How to choose and why it matters
The Principal Residence Exemption allows Canadian taxpayers to avoid paying capital gains tax on the sale of a principal residence.
To be considered the Principal Residence, a residential property must be ‘regularly occupied’ by the owner at some point during the year. If someone owns two residences and moves between one and the other, it is possible that either one of them could qualify as a Principal Residence. In that case, the person can choose to designate either property as the principal residence for that year. Normally a taxpayer will designate whichever residence gains the most in value, so as to shelter as much income as possible.
For 10 years Evan owns both a house and a getaway cottage. Every year he spends two weeks at the cottage while occupying his house the rest of the time. Because he occupies both he house and the cottage at various times during the year – even though he spends far more time at his house than at his cottage — he has the option to designate either property as his principal residence.
Which should be the Principal Residence?
One year, the area where his cottage is located experiences a development boom, and his cottage’s fair market value rises steeply – more steeply than the value of the house he usually occupies. The following year he decides to sell the cottage and earns a large capital gain of $250,000. He estimates that his house gained only $100,000 in the 10 years during which he owned both.

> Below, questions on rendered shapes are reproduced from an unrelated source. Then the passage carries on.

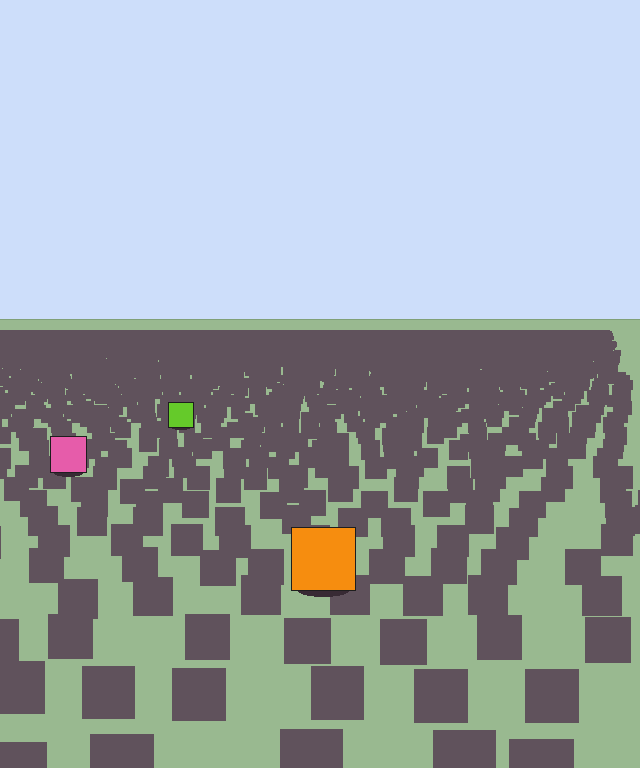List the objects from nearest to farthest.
From nearest to farthest: the orange square, the pink square, the lime square.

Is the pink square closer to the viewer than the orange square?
No. The orange square is closer — you can tell from the texture gradient: the ground texture is coarser near it.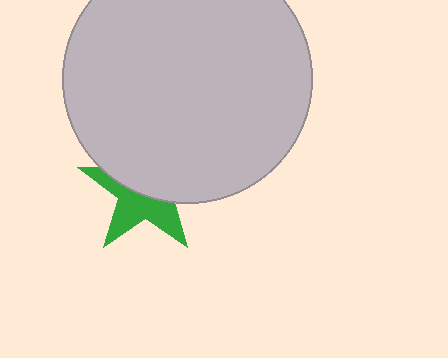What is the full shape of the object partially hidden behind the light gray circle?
The partially hidden object is a green star.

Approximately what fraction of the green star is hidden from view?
Roughly 53% of the green star is hidden behind the light gray circle.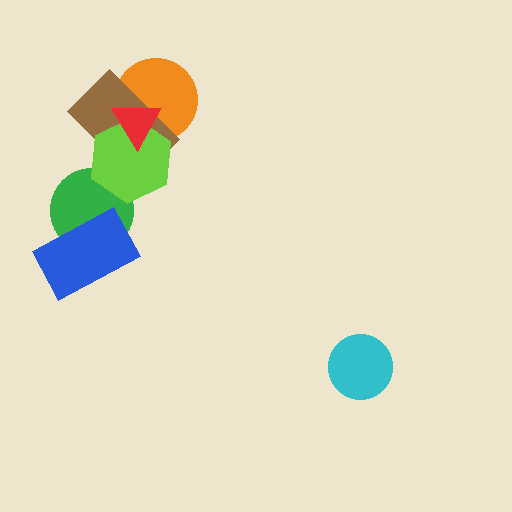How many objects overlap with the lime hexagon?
4 objects overlap with the lime hexagon.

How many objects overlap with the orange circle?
3 objects overlap with the orange circle.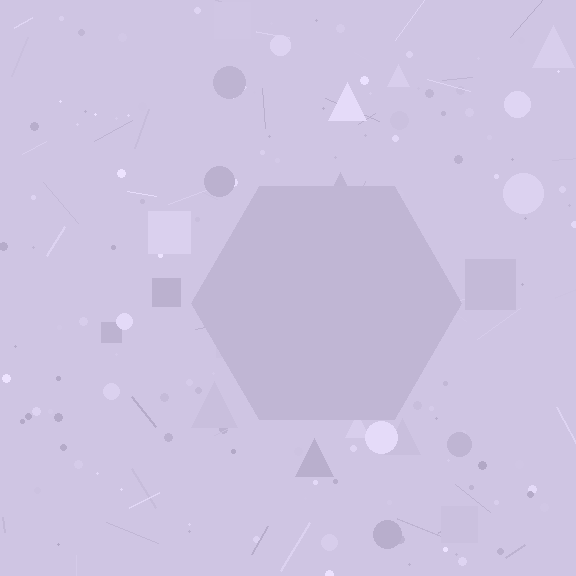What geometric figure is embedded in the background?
A hexagon is embedded in the background.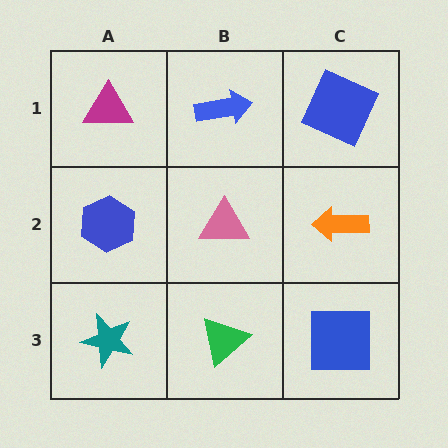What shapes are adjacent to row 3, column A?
A blue hexagon (row 2, column A), a green triangle (row 3, column B).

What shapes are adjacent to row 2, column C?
A blue square (row 1, column C), a blue square (row 3, column C), a pink triangle (row 2, column B).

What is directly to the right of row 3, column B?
A blue square.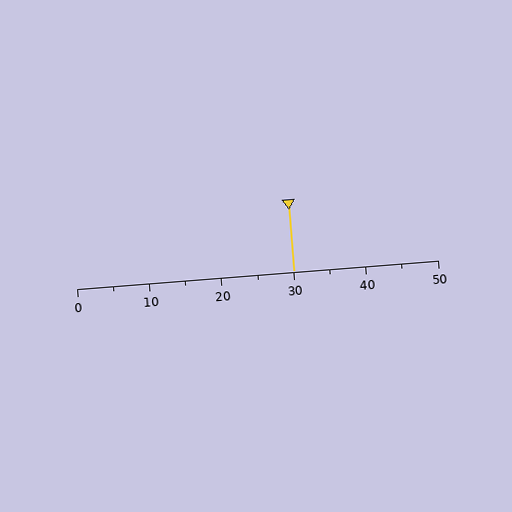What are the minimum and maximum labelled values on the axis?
The axis runs from 0 to 50.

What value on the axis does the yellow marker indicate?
The marker indicates approximately 30.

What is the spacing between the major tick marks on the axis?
The major ticks are spaced 10 apart.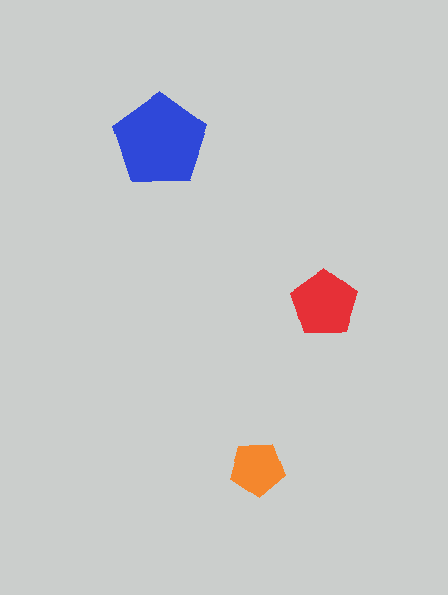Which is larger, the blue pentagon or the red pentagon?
The blue one.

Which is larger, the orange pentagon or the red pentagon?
The red one.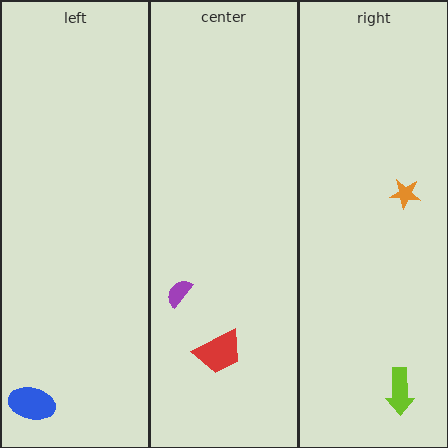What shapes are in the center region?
The purple semicircle, the red trapezoid.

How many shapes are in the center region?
2.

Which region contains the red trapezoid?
The center region.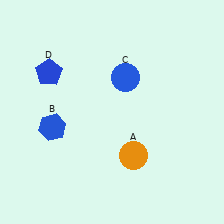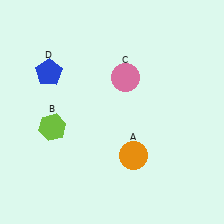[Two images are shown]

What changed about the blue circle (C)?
In Image 1, C is blue. In Image 2, it changed to pink.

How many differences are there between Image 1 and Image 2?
There are 2 differences between the two images.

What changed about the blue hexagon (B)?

The gain on the cottage exceeds what he expects to gain on the house during the same period, so he chooses to designate the cottage to have been his principal residence. Thus he does not have to report the $250,000 as a capital gain on his tax return*.
Consequences for the house
However, when he eventually sells his house, he will have to pay tax on the gain attributed to the period during which the house was not his principal residence. If he owns the house for a total of 25 years, he will have to declare 10/25ths of the gain on the house on his income tax return. This represents the gain attributable to the 10 years during which the cottage, rather than the house, was designated as his Principal Residence.
* Remember that even though the capital gain on your Principal Residence is exempt from tax, all sales of principal residences must be reported on form T2091.